Falling revenue from lower cotton prices was squeezing already-tight government budgets and social programs in impoverished African countries. Smaller producers like Senegal, Tanzania and Togo were also feeling the pinch, he said.
Bio Tchane, a former Benin finance minister, said cotton output for many of the larger African producers represented between 9 and 10 percent of their gross domestic product.
The impact of the 25 percent fall in global cotton prices shaved about 1.5 to 2 percent off GDP, he said.
"The IMF wants to be part of the solution, but we are not the only ones and are mindful that the WTO, World Bank and European Union and some of the others have a role to play in this," Bio Tchane added.

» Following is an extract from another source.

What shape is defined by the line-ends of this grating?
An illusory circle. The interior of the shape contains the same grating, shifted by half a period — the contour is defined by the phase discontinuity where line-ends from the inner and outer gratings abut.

"We believe it should be a global effort," he said.
The World Trade Organisation in March rejected a US appeal against earlier rulings prompted by Brazil that Washington was breaking world trade rules with the subsidies it paid to cotton farmers, which totalled $4 billion in 2001.
Global lenders like the IMF and World Bank have long urged rich nations to open their markets to developing world to help promote growth.
IMF Managing Director Rodrigo Rato will travel to Benin for the May 18 meeting to discuss with cotton producers and governments what can be done to help. By visiting the countries, the IMF is training a spotlight on the global impact of cotton subsidies.